O grande desafio era, então, fazer isso de um dia para o outro. Correndo contra o tempo, Radke e sua ex-esposa, foram conversar com Zeno Sell, pois precisavam de um guincho, para poder erguer e retirar as esculturas, que eram os objetos de maior interesse. O responsável pelo guincho aceitou e, junto de alguns amigos, Radke esteve no terreno onde ficava o Oásis, para retirar as esculturas.

Rubens Radke foi quem resgatou as esculturas do antigo Hotel Oásis (Foto: Isadora Brehmer/JP)

“Felizmente conseguimos resgatá-las a tempo, antes de tudo vir a baixo. No entanto, só conseguimos salvar as esculturas, mesmo. Até foi engraçado, porque elas estavam já caídas, debaixo de escombros, então era necessário fazer uma remoção meio manual e, no começo, tínhamos achado só cinco. Mas alguém nos avisou que havia mais, então voltamos a procurar, achando mais duas. Pelo que vi em fotos, elas eram os pilares de sustentação de um palco, onde as bandas se apresentavam. Havia um arco e as duas esculturas de sereias ficavam em cada canto. Ao todo, conseguimos resgatar as sete esculturas: de Baco, Vênus, Cupido, duas serpentes e duas sereias”.
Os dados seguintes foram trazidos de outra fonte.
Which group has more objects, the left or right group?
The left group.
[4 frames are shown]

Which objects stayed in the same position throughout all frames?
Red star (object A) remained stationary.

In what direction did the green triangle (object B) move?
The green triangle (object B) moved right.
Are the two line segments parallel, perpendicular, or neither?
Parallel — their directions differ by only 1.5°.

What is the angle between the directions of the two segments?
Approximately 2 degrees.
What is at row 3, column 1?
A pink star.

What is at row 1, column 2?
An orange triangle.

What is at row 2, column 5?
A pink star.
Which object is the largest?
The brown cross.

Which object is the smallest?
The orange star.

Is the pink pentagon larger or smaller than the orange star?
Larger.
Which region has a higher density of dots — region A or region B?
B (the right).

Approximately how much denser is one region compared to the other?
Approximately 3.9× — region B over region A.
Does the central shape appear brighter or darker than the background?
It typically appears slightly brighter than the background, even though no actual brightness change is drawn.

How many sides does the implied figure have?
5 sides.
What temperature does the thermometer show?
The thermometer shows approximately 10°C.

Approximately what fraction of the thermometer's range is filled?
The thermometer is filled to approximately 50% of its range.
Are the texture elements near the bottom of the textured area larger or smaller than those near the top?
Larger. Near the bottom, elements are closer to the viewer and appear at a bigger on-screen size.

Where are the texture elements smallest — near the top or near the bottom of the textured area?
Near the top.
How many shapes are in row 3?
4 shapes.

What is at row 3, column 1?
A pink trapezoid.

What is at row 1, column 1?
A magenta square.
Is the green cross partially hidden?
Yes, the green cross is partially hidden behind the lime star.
Na época em que as esculturas foram resgatadas, elas ficaram na residência do irmão de Rubens, onde ele também morava. Alguns anos depois, ele se mudou para Blumenau e levou as esculturas consigo e elas ficaram no jardim, formando um paisagismo.

Em um determinado momento, Radke teve uma necessidade financeira e, como ele sabia que o empresário Wander Weege era fã do artista Erwin Curt Teichmann, negociou as esculturas com ele, até pelo conhecimento de que o empresário tinha o desejo de doar novamente as esculturas a Pomerode, para que ficassem na cidade. Elas foram restauradas pelo filho do escultor, Hermann Teichmann. Hoje, as esculturas fazem parte da decoração do Teatro Municipal de Pomerode.

Paralelo à restauração das esculturas, Rubens também conversou com pessoas que trabalharam no Hotel Oásis, hoje já falecidas. “Se falava muito nas festas de carnaval que eram realizadas lá, nos eventos temáticos, que tinham uma decoração específica. Lembro que havia afrescos com pinturas na parte superior das paredes, que eram maravilhosas. Não me lembro quem era o artista, mas eram lindas de se ver. Eu me orgulho de ter resgatado estas esculturas, pois apesar de ser jovem, já consegui perceber que eram uma parte importante da história e com um grande valor cultural. Era para ser, pois deu tudo certo com o resgate delas e hoje é uma emoção vê-las expostas no Teatro, pois de certa forma elas fizeram também parte da minha história, já que ficaram quase 30 anos comigo”, finaliza Rubens.

Para quem desejar ler a história completa do Hotel Oásis, o livro “Oasis Erinnerungen – Lembranças do Oásis”, da jornalista Bettina Riffel, está disponível na Biblioteca Municipal de Pomerode.